More people taking Moderna’s coronavirus vaccine reported side effects than those who got the Pfizer shot, according to a recent study.

Researchers analyzed reports from more than 3 million vax recipients collected via v-safe, a Centers for Disease Control and Prevention program that tracks reactions to the immunizations.

Nearly 70 percent said they had some kind of injection site reaction, like pain or swelling, and half reported general side effects like fatigue or chills, the study found.

“A greater percentage of participants who received the Moderna vaccine, compared with the Pfizer-BioNTech vaccine, reported reactogenicity; this pattern was more pronounced after the second dose,” the researchers noted.

Joseph Kuresa receives a COVID-19 vaccine shot from Shaun Murry on April 7, 2021, in Los Angeles. Los Angeles Times via Getty Images

Of those who got the Moderna shot, 73 percent said they had an injection site reaction, compared with 65 percent of people who got Pfizer’s vaccine, the study found.

Nearly 51 percent of Moderna recipients reported experiencing full-body symptoms, compared with 48 percent of those who got the Pfizer shot.

The reports came from more than 3.6 million people who got their first dose of a COVID-19 vaccine before Feb. 21 and completed at least one health survey on v-safe within seven days of getting jabbed.

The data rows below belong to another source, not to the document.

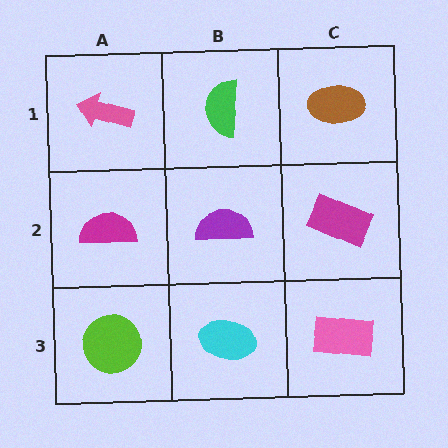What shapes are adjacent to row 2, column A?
A pink arrow (row 1, column A), a lime circle (row 3, column A), a purple semicircle (row 2, column B).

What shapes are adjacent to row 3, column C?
A magenta rectangle (row 2, column C), a cyan ellipse (row 3, column B).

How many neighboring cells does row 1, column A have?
2.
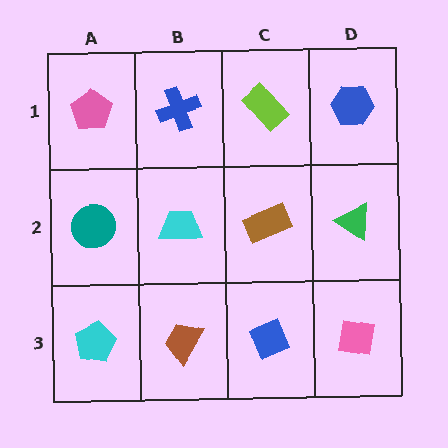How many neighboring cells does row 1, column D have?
2.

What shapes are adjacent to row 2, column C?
A lime rectangle (row 1, column C), a blue diamond (row 3, column C), a cyan trapezoid (row 2, column B), a green triangle (row 2, column D).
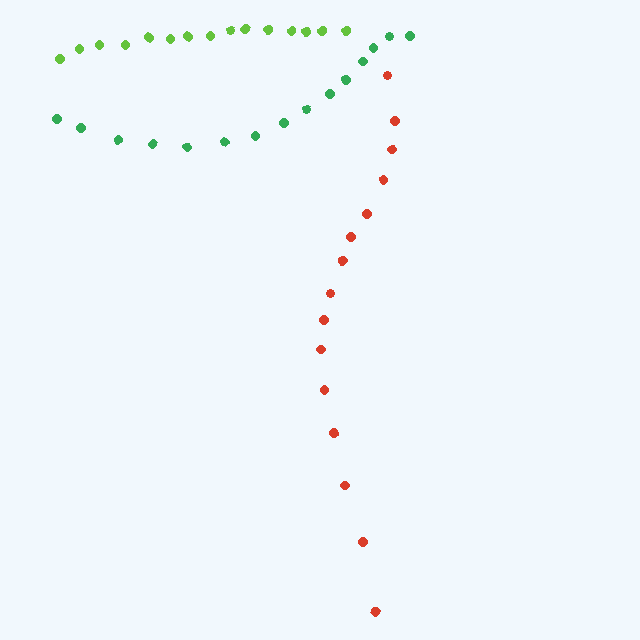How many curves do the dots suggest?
There are 3 distinct paths.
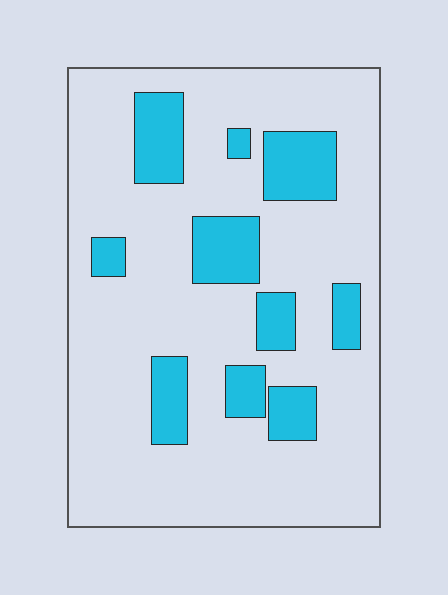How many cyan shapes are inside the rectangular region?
10.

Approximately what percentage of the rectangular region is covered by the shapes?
Approximately 20%.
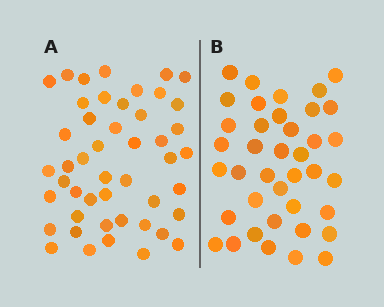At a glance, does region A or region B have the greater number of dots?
Region A (the left region) has more dots.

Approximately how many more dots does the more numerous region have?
Region A has roughly 8 or so more dots than region B.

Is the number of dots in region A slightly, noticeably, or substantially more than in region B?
Region A has only slightly more — the two regions are fairly close. The ratio is roughly 1.2 to 1.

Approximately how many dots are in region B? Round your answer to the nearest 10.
About 40 dots. (The exact count is 39, which rounds to 40.)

The gap widened after the second dose, according to the reports from about 1.9 million people who completed those check-ins after receiving shot No. 2, the study said.

Denker Elementary School educational resource aide Raymundo Armagnac, 65, gets his COVID-19 vaccination from nurse practitioner Mary Ann Topico on Feb. 17, 2021. Los Angeles Times via Getty Images

Close to 82 percent of people who got their second Moderna vaccine had injection site pain, compared to under 69 percent of those with Pfizer.

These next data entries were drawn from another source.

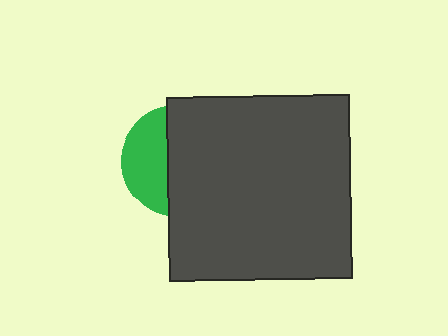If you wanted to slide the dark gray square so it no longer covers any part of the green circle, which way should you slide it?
Slide it right — that is the most direct way to separate the two shapes.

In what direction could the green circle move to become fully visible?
The green circle could move left. That would shift it out from behind the dark gray square entirely.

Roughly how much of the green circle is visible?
A small part of it is visible (roughly 39%).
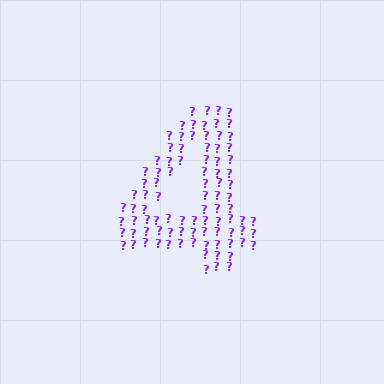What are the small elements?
The small elements are question marks.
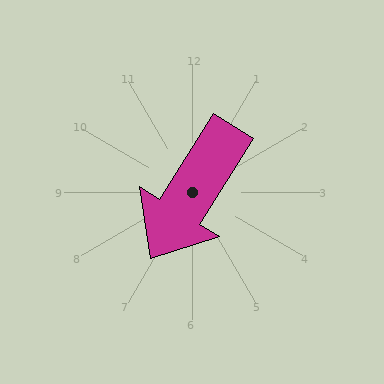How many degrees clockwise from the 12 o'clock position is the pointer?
Approximately 212 degrees.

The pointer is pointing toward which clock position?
Roughly 7 o'clock.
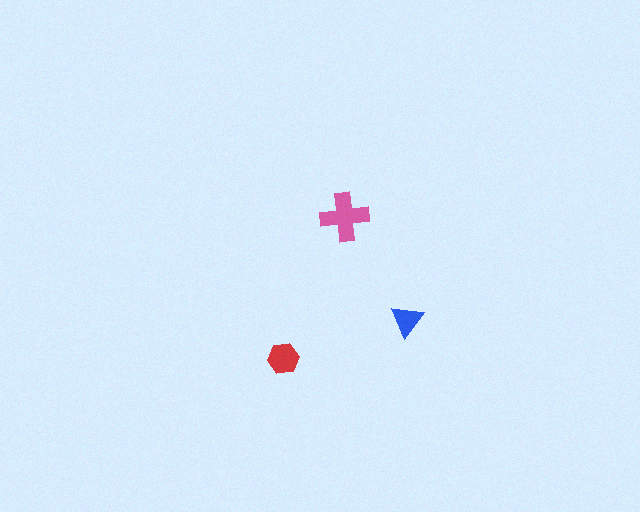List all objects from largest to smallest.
The pink cross, the red hexagon, the blue triangle.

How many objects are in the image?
There are 3 objects in the image.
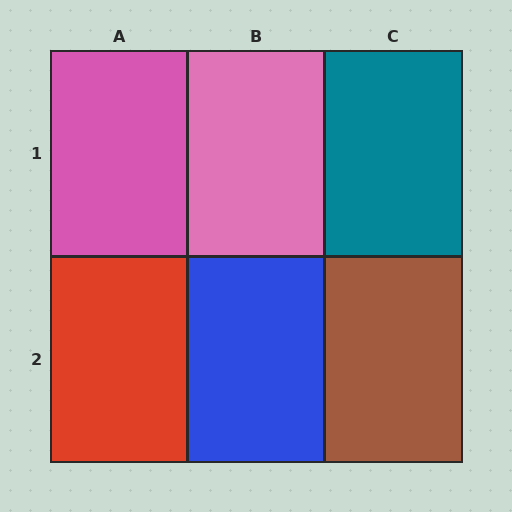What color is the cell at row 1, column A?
Pink.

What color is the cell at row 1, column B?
Pink.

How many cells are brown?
1 cell is brown.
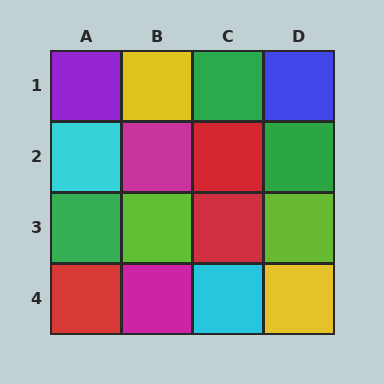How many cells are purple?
1 cell is purple.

Overall, 74 percent of Moderna recipients said they experienced full-body symptoms, versus 64 percent of people who got the Pfizer vax.

A nurse fills up a syringe with the Moderna COVID-19 vaccine at a vaccination site at a senior center on March 29, 2021, in San Antonio, Texas. Getty Images

Some 40 percent of people with Moderna specifically reported getting chills, compared with just 22 percent of Pfizer recipients.

“Data from millions of v-safe participants indicate that injection site pain is common after both the first and second doses of either mRNA-based vaccine,” the researchers noted.

The study was published Monday in the peer-reviewed medical journal JAMA.